A fast spike in blood sugar means that you will experience lower energy and hunger more quickly after eating than a more gradual rise in blood sugars. How much of a spike depends on how much of the carbohydrate is eaten as well as what it is paired with. If you eat a sweet potato on its own, your blood sugar will experience a faster spike than if you paired that sweet potato with some protein and fat.
For example, eating a sweet potato hash made with diced sweet potatoes sautéed with some scrambled egg and avocado slices will help keep your blood sugar more stable. This added protein and fat will also make you feel full and keep you feeling satisfied for longer.
In addition, the type of carbohydrate you are eating plays a big role. Refined flours and sugars like sweets and sodas activate the brain’s reward center and lead to cravings for more of these foods that may be confused for actual hunger.
The body’s metabolism is the process by which food calories are converted into energy. It can also play a big role in how to feel full, determining how many calories you need to satisfy your hunger. The metabolism is very complex and works at a different rate in different people. Physical activity speeds up your metabolism and is a primary reason one person who is very active likely needs to eat more calories than someone who is less active. Physical activity levels also determine the types of foods one needs to feel full. Higher protein intake is necessary for those exercising regularly as they are building muscle and need more protein to keep the body functioning properly.
Metabolism is also affected by certain health conditions, hormones, and stress. Depending on how these factors may be impacting the metabolism, they may cause feelings of excess or continual hunger or alternatively, a low appetite. They may also contribute to the types of foods you crave when hungry.
For example, a 2015 study found that stress from marital challenges impacted both appetite and diet quality. Those experiencing higher levels of stress tended to have higher levels of ghrelin after eating (the “hunger hormone” that tells your body it’s time to eat) as well as a lower quality diet. Nevertheless, the functions of the body and metabolism are very complex and there is no one-size-fits-all solution.
Mindful eating puts the focus on what you’re eating.

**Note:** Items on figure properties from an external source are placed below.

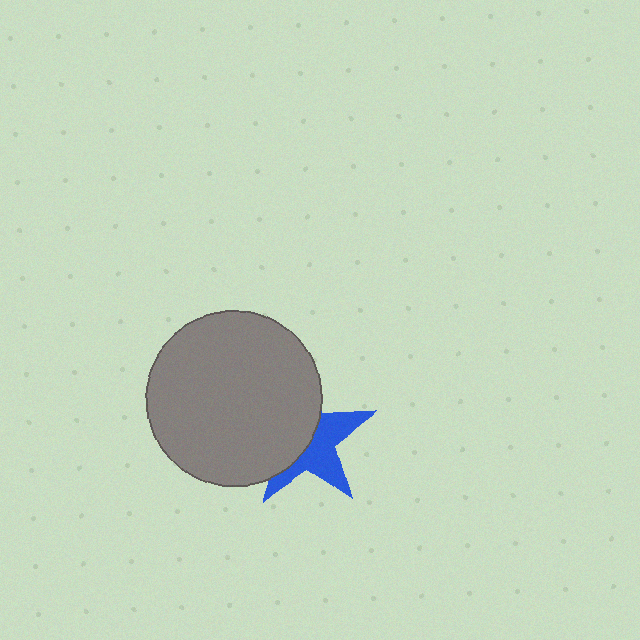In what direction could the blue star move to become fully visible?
The blue star could move right. That would shift it out from behind the gray circle entirely.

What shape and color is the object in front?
The object in front is a gray circle.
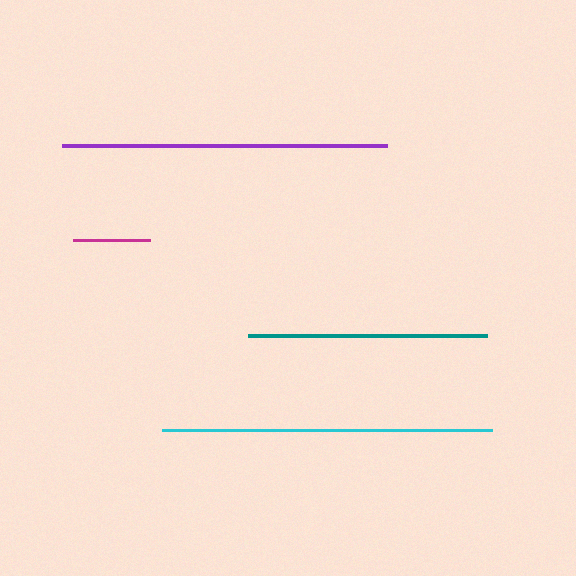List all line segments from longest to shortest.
From longest to shortest: cyan and purple (about equal), teal, magenta.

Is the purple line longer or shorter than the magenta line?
The purple line is longer than the magenta line.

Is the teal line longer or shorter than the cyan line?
The cyan line is longer than the teal line.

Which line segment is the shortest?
The magenta line is the shortest at approximately 77 pixels.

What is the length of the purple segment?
The purple segment is approximately 325 pixels long.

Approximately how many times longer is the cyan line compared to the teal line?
The cyan line is approximately 1.4 times the length of the teal line.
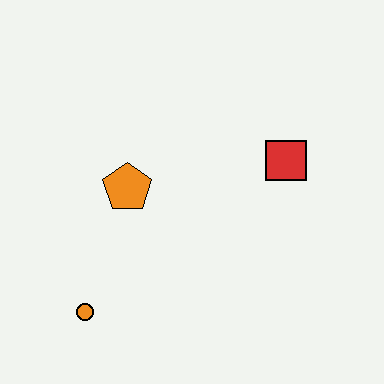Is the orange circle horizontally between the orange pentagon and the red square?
No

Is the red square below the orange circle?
No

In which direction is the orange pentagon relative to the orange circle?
The orange pentagon is above the orange circle.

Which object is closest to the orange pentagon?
The orange circle is closest to the orange pentagon.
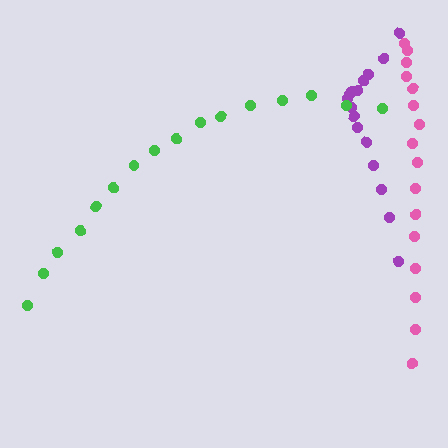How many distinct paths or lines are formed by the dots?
There are 3 distinct paths.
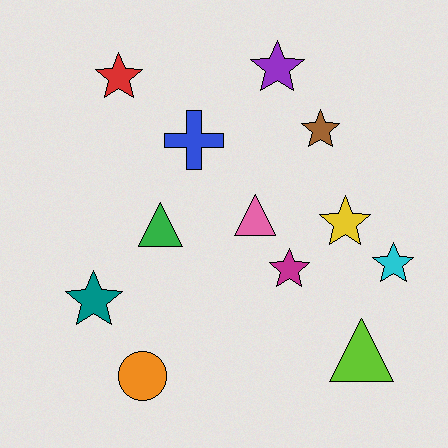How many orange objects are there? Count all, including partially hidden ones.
There is 1 orange object.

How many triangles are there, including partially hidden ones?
There are 3 triangles.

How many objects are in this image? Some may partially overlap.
There are 12 objects.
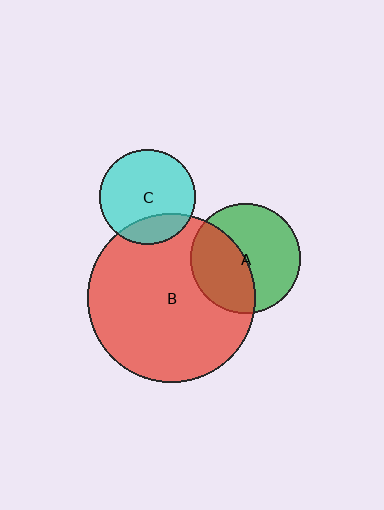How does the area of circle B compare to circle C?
Approximately 3.1 times.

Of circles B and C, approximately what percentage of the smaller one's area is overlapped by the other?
Approximately 20%.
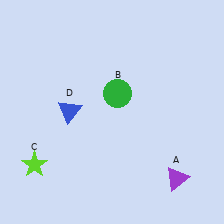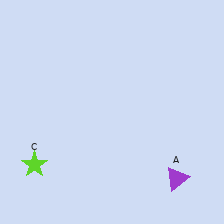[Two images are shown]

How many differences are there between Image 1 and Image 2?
There are 2 differences between the two images.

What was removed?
The green circle (B), the blue triangle (D) were removed in Image 2.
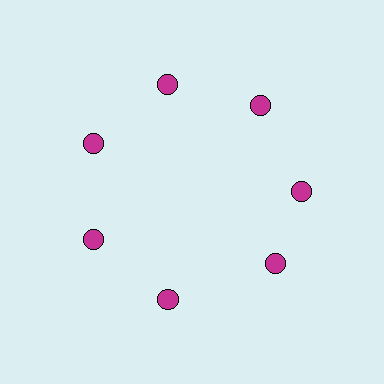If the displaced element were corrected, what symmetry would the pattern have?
It would have 7-fold rotational symmetry — the pattern would map onto itself every 51 degrees.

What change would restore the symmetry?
The symmetry would be restored by rotating it back into even spacing with its neighbors so that all 7 circles sit at equal angles and equal distance from the center.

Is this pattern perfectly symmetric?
No. The 7 magenta circles are arranged in a ring, but one element near the 5 o'clock position is rotated out of alignment along the ring, breaking the 7-fold rotational symmetry.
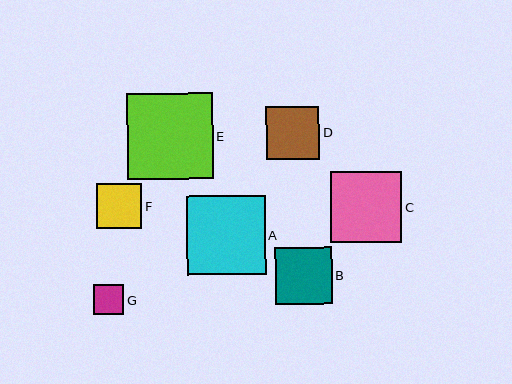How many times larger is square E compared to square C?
Square E is approximately 1.2 times the size of square C.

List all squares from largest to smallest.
From largest to smallest: E, A, C, B, D, F, G.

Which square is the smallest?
Square G is the smallest with a size of approximately 31 pixels.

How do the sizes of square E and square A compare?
Square E and square A are approximately the same size.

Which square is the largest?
Square E is the largest with a size of approximately 86 pixels.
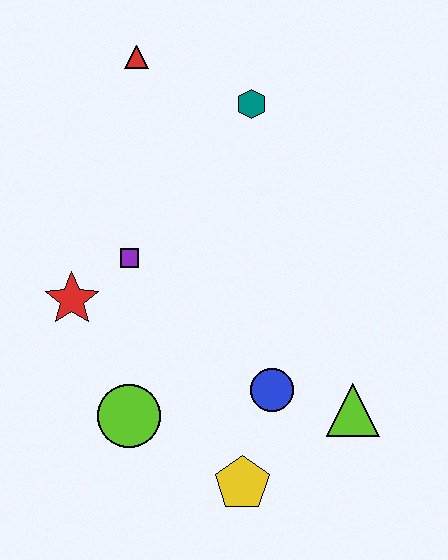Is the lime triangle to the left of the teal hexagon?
No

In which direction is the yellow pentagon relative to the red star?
The yellow pentagon is below the red star.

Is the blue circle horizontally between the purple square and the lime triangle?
Yes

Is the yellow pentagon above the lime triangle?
No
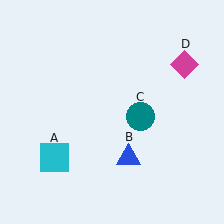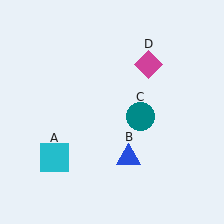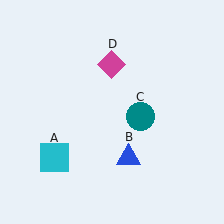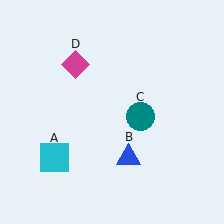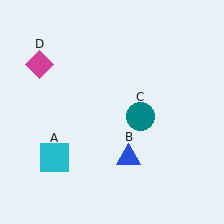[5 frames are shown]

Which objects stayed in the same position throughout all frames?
Cyan square (object A) and blue triangle (object B) and teal circle (object C) remained stationary.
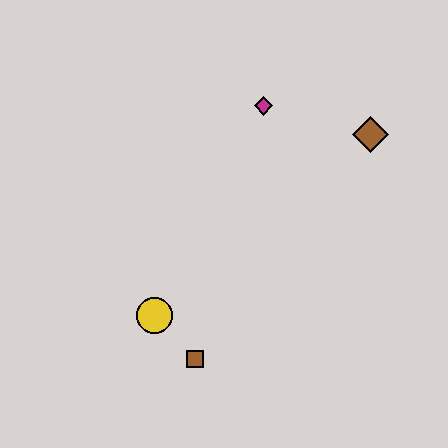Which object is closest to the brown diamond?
The magenta diamond is closest to the brown diamond.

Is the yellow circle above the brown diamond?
No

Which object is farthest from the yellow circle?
The brown diamond is farthest from the yellow circle.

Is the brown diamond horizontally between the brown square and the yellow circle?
No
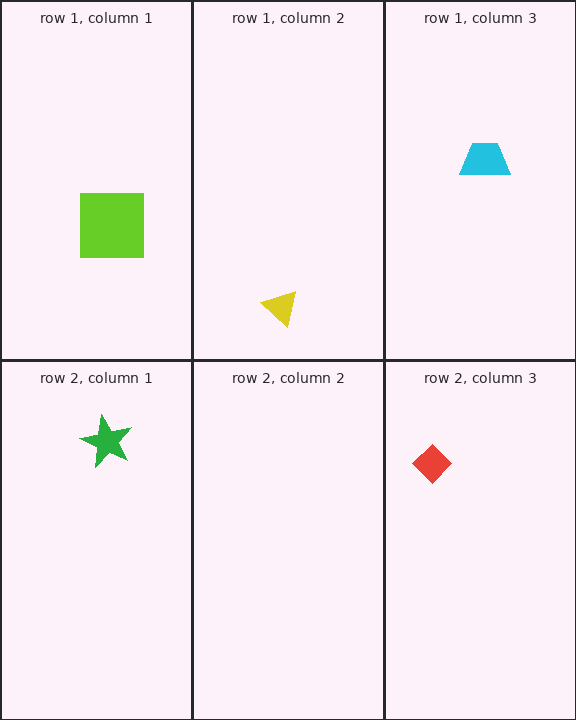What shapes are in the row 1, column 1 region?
The lime square.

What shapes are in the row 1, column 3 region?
The cyan trapezoid.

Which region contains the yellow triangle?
The row 1, column 2 region.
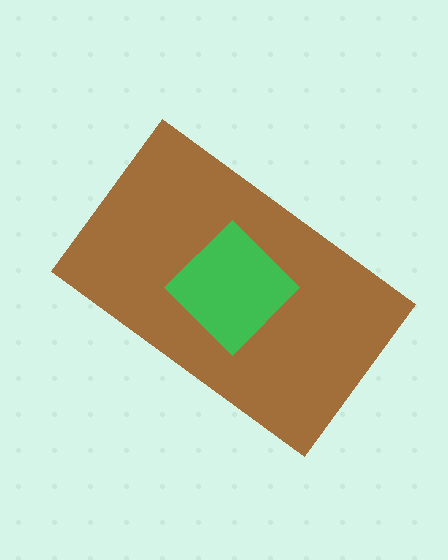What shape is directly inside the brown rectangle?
The green diamond.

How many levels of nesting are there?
2.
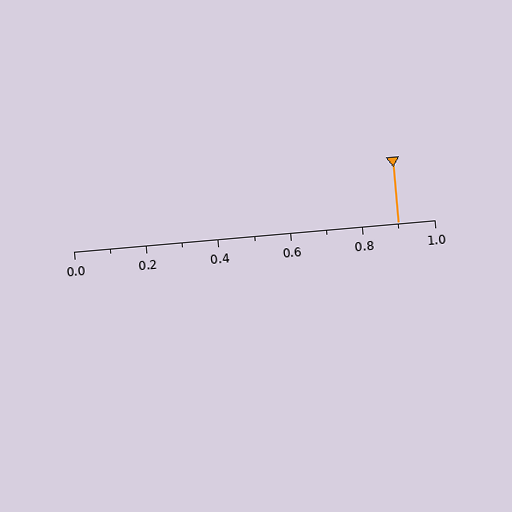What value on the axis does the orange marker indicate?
The marker indicates approximately 0.9.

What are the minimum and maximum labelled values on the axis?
The axis runs from 0.0 to 1.0.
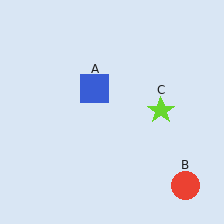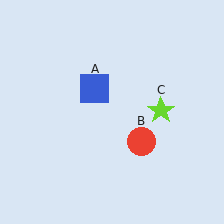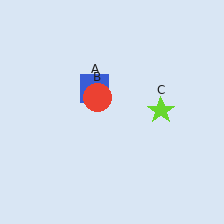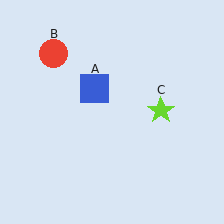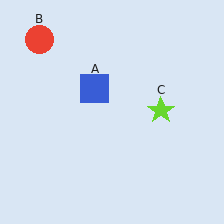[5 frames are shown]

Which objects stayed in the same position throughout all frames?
Blue square (object A) and lime star (object C) remained stationary.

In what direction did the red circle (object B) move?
The red circle (object B) moved up and to the left.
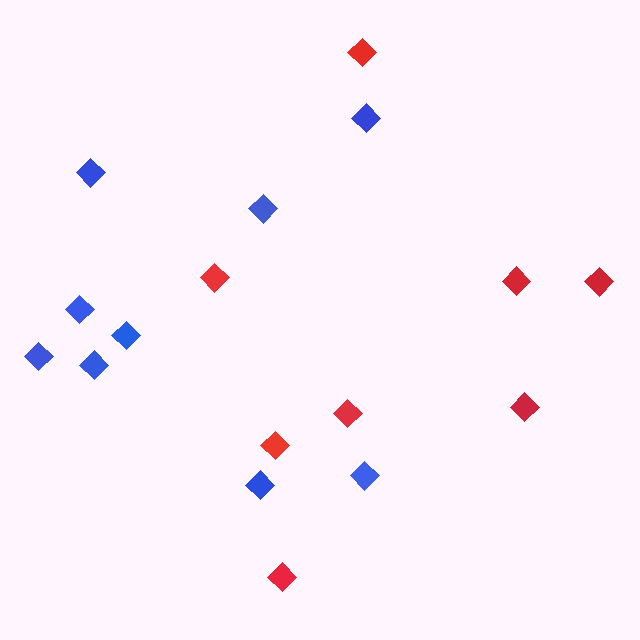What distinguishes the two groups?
There are 2 groups: one group of blue diamonds (9) and one group of red diamonds (8).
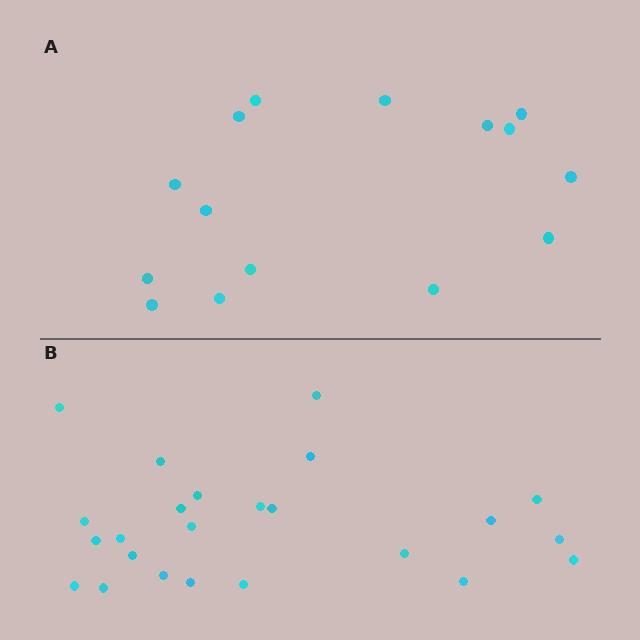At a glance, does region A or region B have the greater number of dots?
Region B (the bottom region) has more dots.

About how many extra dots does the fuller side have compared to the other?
Region B has roughly 8 or so more dots than region A.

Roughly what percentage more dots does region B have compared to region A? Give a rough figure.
About 60% more.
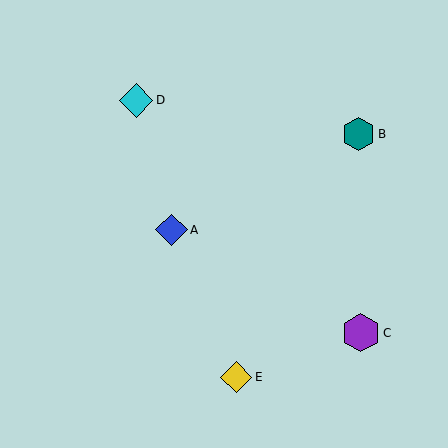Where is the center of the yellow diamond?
The center of the yellow diamond is at (236, 377).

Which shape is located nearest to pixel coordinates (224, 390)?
The yellow diamond (labeled E) at (236, 377) is nearest to that location.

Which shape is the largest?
The purple hexagon (labeled C) is the largest.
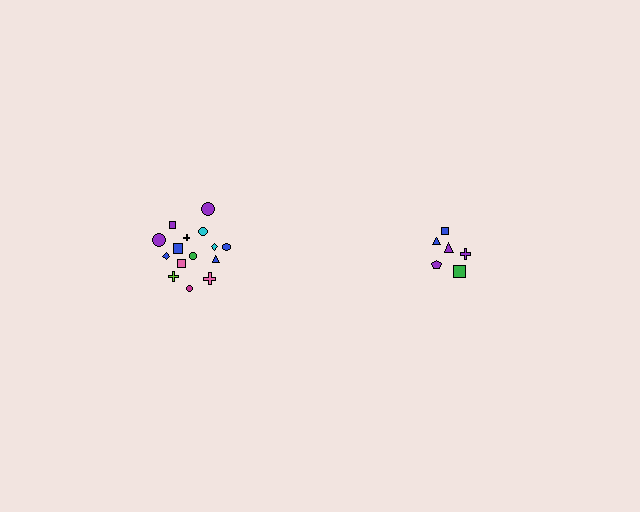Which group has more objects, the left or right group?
The left group.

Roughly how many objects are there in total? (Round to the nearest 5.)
Roughly 20 objects in total.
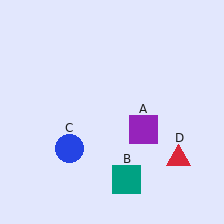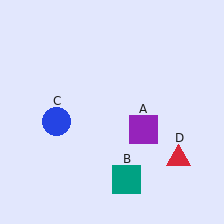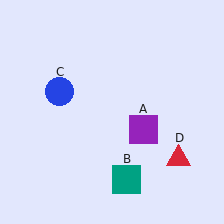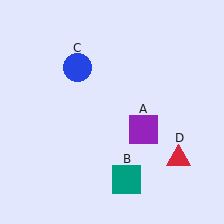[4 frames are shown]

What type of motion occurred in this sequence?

When you eat, avoid distractions such as screens or driving, and focus on slowing down, smell your food, enjoy small bites, and fully chew each bite of food. Enjoying your meal in this way will allow the hormone, leptin, to be created and signal your brain that fullness has been reached.
In Conclusion for how to feel full
If you believe that you are always hungry, even after eating for fullness, or alternatively, that you have a low appetite, it’s important to talk to your doctor so that the doctor can consider your individual health and lifestyle and how these might be impacting your hunger levels.